In this case, consumers claimed there was a discrepancy between Amazon’s prices and other retailer prices of products. When checking out on Amazon, each customer must agree to the conditions of use in order to complete their order. Amazon’s conditions of use states any dispute will be resolved through binding arbitration. The court granted Amazon’s motion to compel arbitration and dismissed this action because it found the terms of the agreement to be fair and beneficial to both parties.

Nicosia v. Amazon.com, Inc., 84 F. Supp. 3d 142, 2015 U.S. Dist. LEXIS 13560 (E.D.N.Y. 2015)
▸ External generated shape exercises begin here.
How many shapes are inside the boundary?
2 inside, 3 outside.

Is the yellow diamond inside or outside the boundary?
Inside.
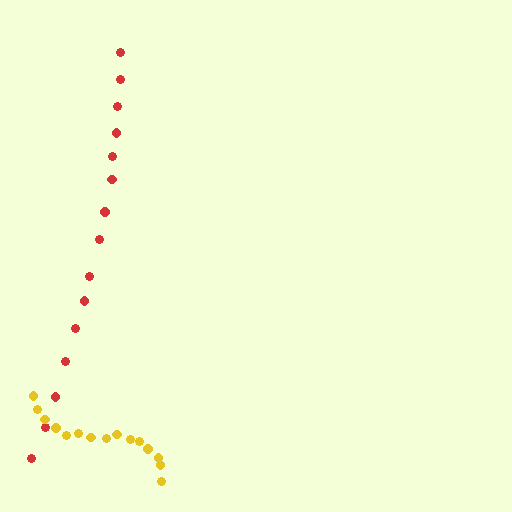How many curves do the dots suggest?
There are 2 distinct paths.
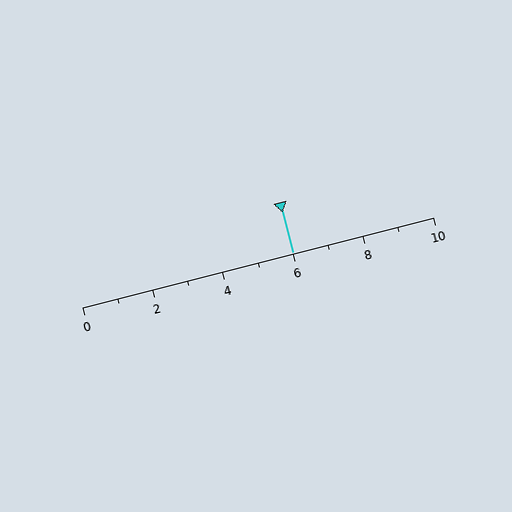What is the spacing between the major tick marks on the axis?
The major ticks are spaced 2 apart.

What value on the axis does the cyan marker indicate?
The marker indicates approximately 6.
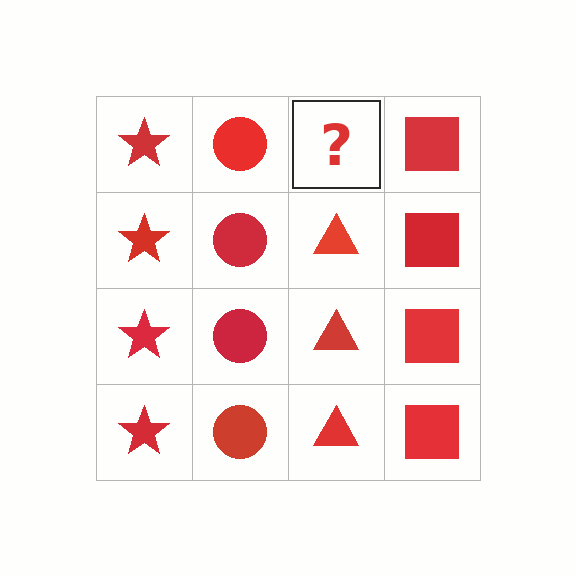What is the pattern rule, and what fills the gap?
The rule is that each column has a consistent shape. The gap should be filled with a red triangle.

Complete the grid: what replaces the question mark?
The question mark should be replaced with a red triangle.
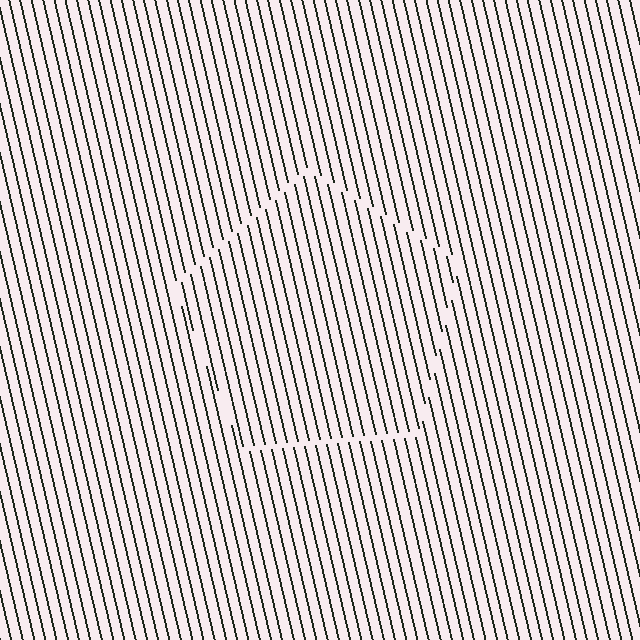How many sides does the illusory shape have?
5 sides — the line-ends trace a pentagon.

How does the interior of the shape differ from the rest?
The interior of the shape contains the same grating, shifted by half a period — the contour is defined by the phase discontinuity where line-ends from the inner and outer gratings abut.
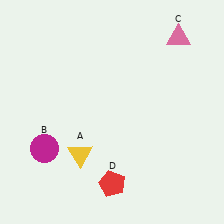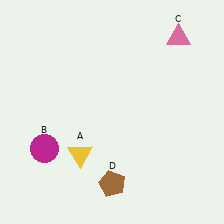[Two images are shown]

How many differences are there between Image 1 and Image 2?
There is 1 difference between the two images.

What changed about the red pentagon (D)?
In Image 1, D is red. In Image 2, it changed to brown.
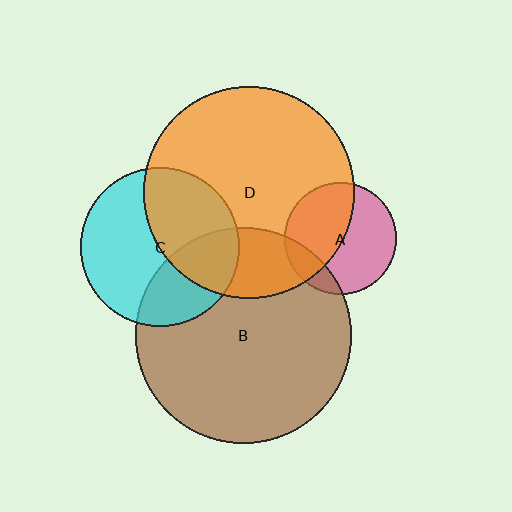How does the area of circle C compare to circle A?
Approximately 2.0 times.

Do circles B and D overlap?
Yes.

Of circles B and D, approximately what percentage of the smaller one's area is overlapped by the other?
Approximately 20%.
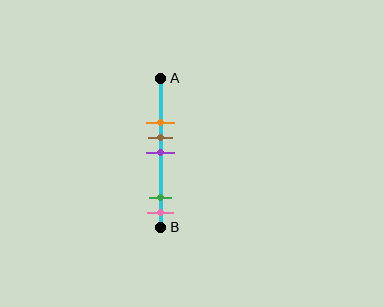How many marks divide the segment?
There are 5 marks dividing the segment.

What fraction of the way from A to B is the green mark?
The green mark is approximately 80% (0.8) of the way from A to B.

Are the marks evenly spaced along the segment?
No, the marks are not evenly spaced.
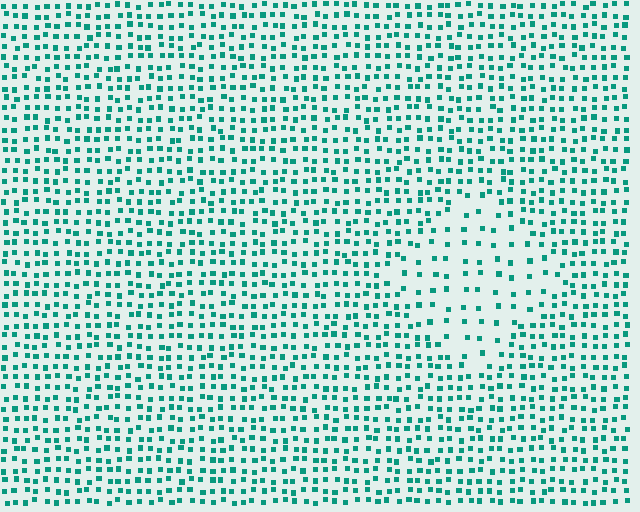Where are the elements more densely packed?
The elements are more densely packed outside the diamond boundary.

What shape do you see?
I see a diamond.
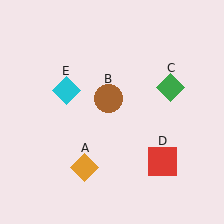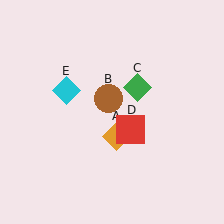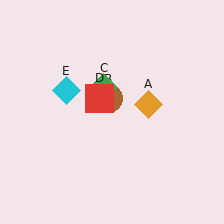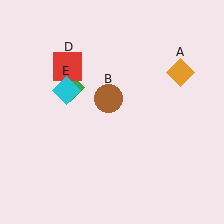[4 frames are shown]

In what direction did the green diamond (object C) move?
The green diamond (object C) moved left.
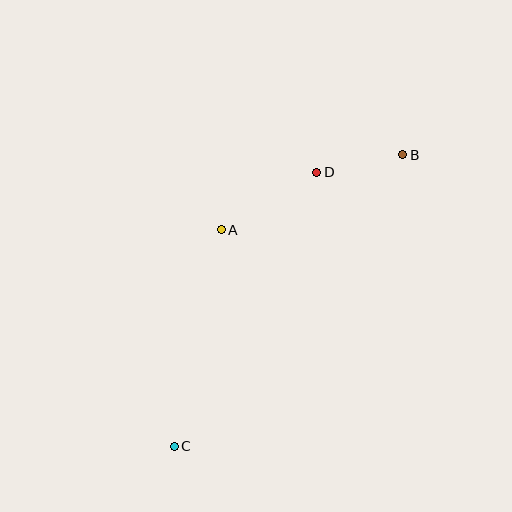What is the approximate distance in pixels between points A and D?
The distance between A and D is approximately 111 pixels.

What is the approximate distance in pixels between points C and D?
The distance between C and D is approximately 309 pixels.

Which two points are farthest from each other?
Points B and C are farthest from each other.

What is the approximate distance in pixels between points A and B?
The distance between A and B is approximately 196 pixels.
Amazon.com was a defendant in a case brought by Dean Nicosia for the selling of a controlled substance in a weight loss supplement. Amazon.com motioned to dismiss claiming that the issue should be settled in arbitration due the arbitration clause. The court agreed and granted Amazon’s motion.

Scott v. Cingular Wireless, 161 P.3d 1000, 160 Wn.2d 843 (Wash., 2007).

The court here was determining whether the class action waiver signed by plaintiffs was unconscionable because it undermined Washington’s CPA to the extent that it was “injurious to the public.” The court held that the class action waiver was unconscionable because it effectively denied many consumers protection under Washington’s Consumer Protection Act (CPA) and because it effectively exculpated Cingular from liability for a whole class of wrongful conduct. It was therefore unenforceable.

Supnick v. Amazon.com, Inc., 2000 U.S. Dist. LEXIS 7073, 2000 WL 1603820 (W.D. Wash. May 18, 2000).

Amazon.com was a defendant in a privacy violation suit brought by Supnick. Plaintiffs motioned for a federal class certification. The court concluded that because the class was maintainable under Rule 23, and that the class action was the best method for litigating the dispute, the plaintiff’s motion was granted.